Most buffers are made through titration or Henderson Hasselbach. However, here is a non-exhaustive list of the buffers that I have found of use.

50X TAE (Tris/Acetic Acid/EDTA)

1. 242g Tris-base
2. 100mL 0.5M EDTA
3. 57.1mL glacial acetic acid
4. Add diH2O to 1L
5. To make 1x TAE, dilute 20mL. Ex: 10L carboy multiply by 10 to get 200mL of TAE stock.

Alternatively can use pre-made Bio-Rad TAE stock (1 L #1610743). Measure 10mL of stock, add 490mL of diH2O, and mix vigorously.

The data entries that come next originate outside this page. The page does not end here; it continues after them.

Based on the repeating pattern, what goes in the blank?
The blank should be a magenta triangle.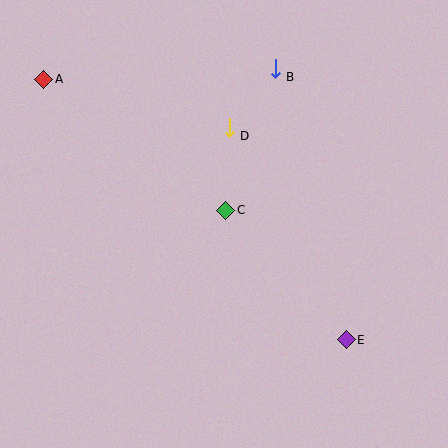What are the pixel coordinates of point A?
Point A is at (44, 79).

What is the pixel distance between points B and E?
The distance between B and E is 272 pixels.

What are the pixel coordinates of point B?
Point B is at (275, 77).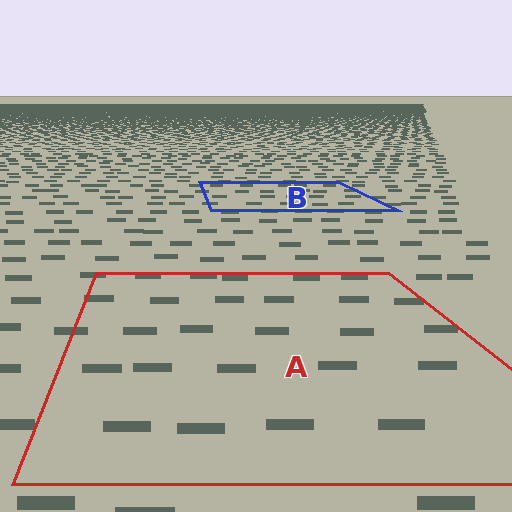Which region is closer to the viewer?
Region A is closer. The texture elements there are larger and more spread out.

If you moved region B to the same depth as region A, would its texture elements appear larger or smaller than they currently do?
They would appear larger. At a closer depth, the same texture elements are projected at a bigger on-screen size.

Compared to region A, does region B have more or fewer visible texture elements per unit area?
Region B has more texture elements per unit area — they are packed more densely because it is farther away.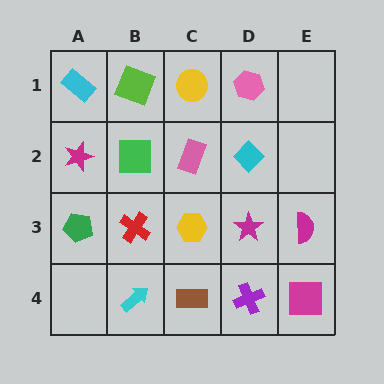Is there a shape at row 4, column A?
No, that cell is empty.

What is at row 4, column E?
A magenta square.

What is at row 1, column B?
A lime square.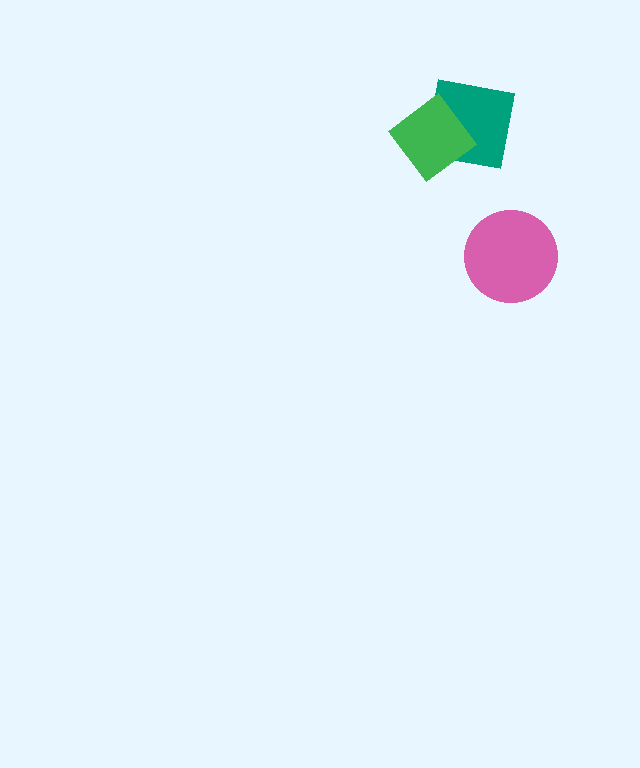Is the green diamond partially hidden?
No, no other shape covers it.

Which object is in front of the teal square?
The green diamond is in front of the teal square.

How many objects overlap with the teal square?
1 object overlaps with the teal square.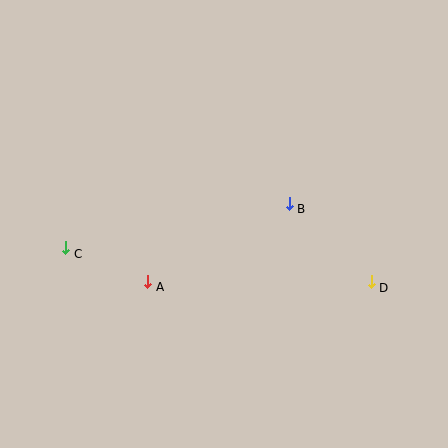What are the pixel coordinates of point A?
Point A is at (148, 287).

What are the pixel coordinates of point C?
Point C is at (66, 254).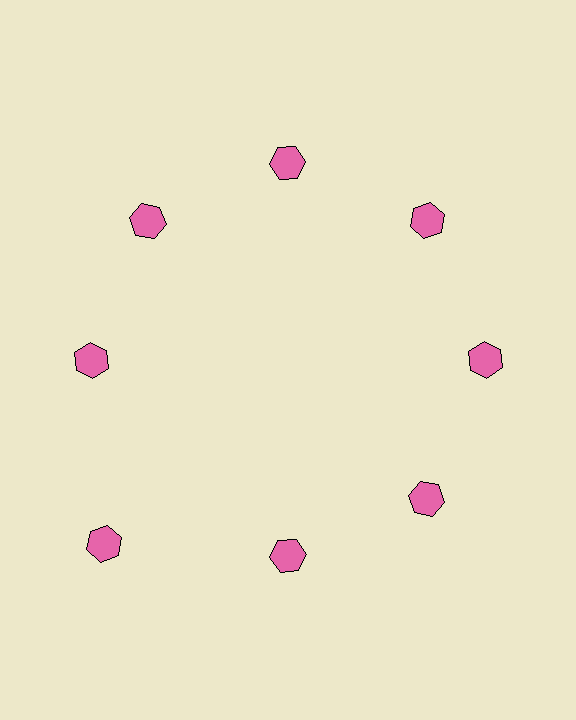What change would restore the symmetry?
The symmetry would be restored by moving it inward, back onto the ring so that all 8 hexagons sit at equal angles and equal distance from the center.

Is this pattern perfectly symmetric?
No. The 8 pink hexagons are arranged in a ring, but one element near the 8 o'clock position is pushed outward from the center, breaking the 8-fold rotational symmetry.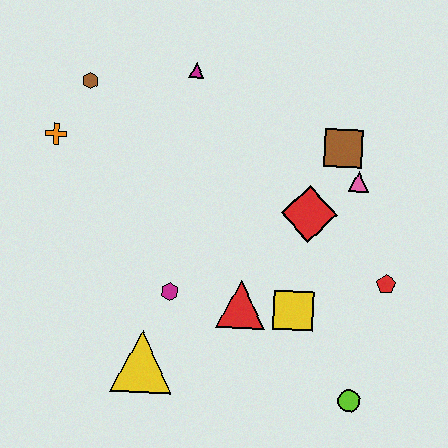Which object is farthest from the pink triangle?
The orange cross is farthest from the pink triangle.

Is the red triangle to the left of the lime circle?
Yes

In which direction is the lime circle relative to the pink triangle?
The lime circle is below the pink triangle.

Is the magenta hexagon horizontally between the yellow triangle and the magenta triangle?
Yes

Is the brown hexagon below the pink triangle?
No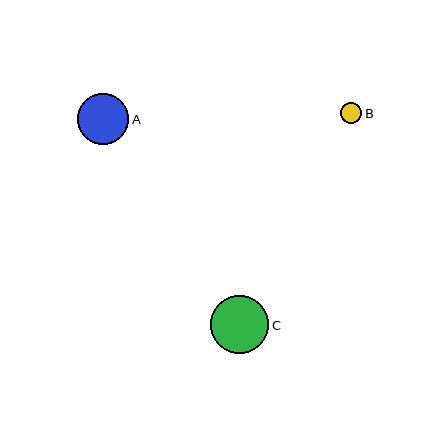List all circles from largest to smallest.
From largest to smallest: C, A, B.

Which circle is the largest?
Circle C is the largest with a size of approximately 58 pixels.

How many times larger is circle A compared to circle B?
Circle A is approximately 2.4 times the size of circle B.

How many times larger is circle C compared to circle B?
Circle C is approximately 2.7 times the size of circle B.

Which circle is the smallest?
Circle B is the smallest with a size of approximately 21 pixels.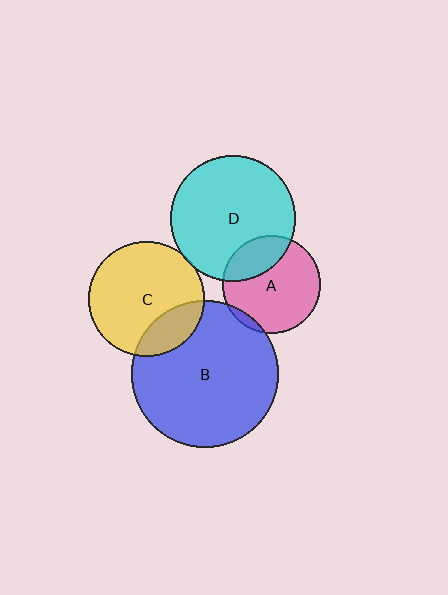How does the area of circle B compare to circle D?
Approximately 1.4 times.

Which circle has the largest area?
Circle B (blue).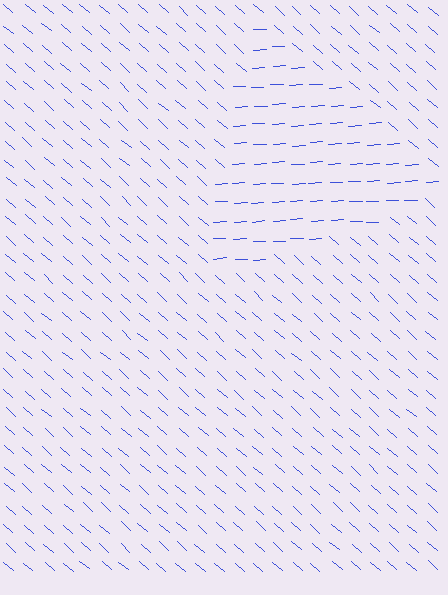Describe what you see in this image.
The image is filled with small blue line segments. A triangle region in the image has lines oriented differently from the surrounding lines, creating a visible texture boundary.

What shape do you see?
I see a triangle.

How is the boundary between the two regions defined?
The boundary is defined purely by a change in line orientation (approximately 45 degrees difference). All lines are the same color and thickness.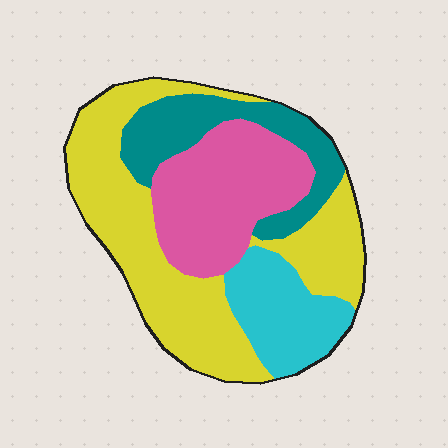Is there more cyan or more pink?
Pink.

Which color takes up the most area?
Yellow, at roughly 45%.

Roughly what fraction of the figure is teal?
Teal takes up about one sixth (1/6) of the figure.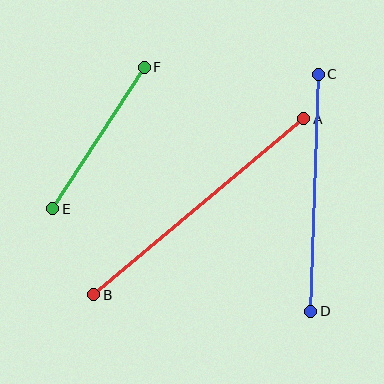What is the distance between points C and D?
The distance is approximately 237 pixels.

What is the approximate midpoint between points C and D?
The midpoint is at approximately (314, 193) pixels.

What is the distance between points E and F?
The distance is approximately 169 pixels.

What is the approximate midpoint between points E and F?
The midpoint is at approximately (99, 138) pixels.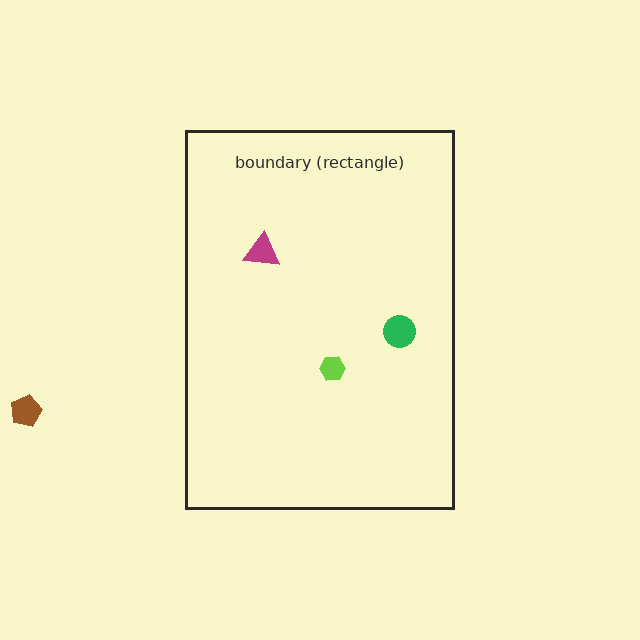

10X Laemmli Electrophoresis Running Buffer

http://cshprotocols.cshlp.org/content/2006/5/pdb.rec10664.full?text_only=true

1. Dissolve the following components in 1000 mL MilliQ
   1. 30.0g Tris base
   2. 144.0g glycine
   3. 10.0g SDS
2. The pH of the buffer should be 8.3 and no pH adjustment is required. Store the running buffer at room temperature and dilute to 1x before use.

Bacterial Resuspension Buffer

Developed in Bouyain Lab. Buffer can be modified to end user’s desire. Makes 1L.

Final concentration: 0.5M NaCl, 50mM Tris pH 8.0, 5% (w/v) glycerol, 10 mM Imidazole pH 8.0.

Rationale: Higher amounts of sodium chloride can keep bacterially expressed proteins soluble. Can be lowered to 300mM. Glycerol can prevent aggregation and improve solubility. Imidazole can prevent non-specific binding to IMAC resin.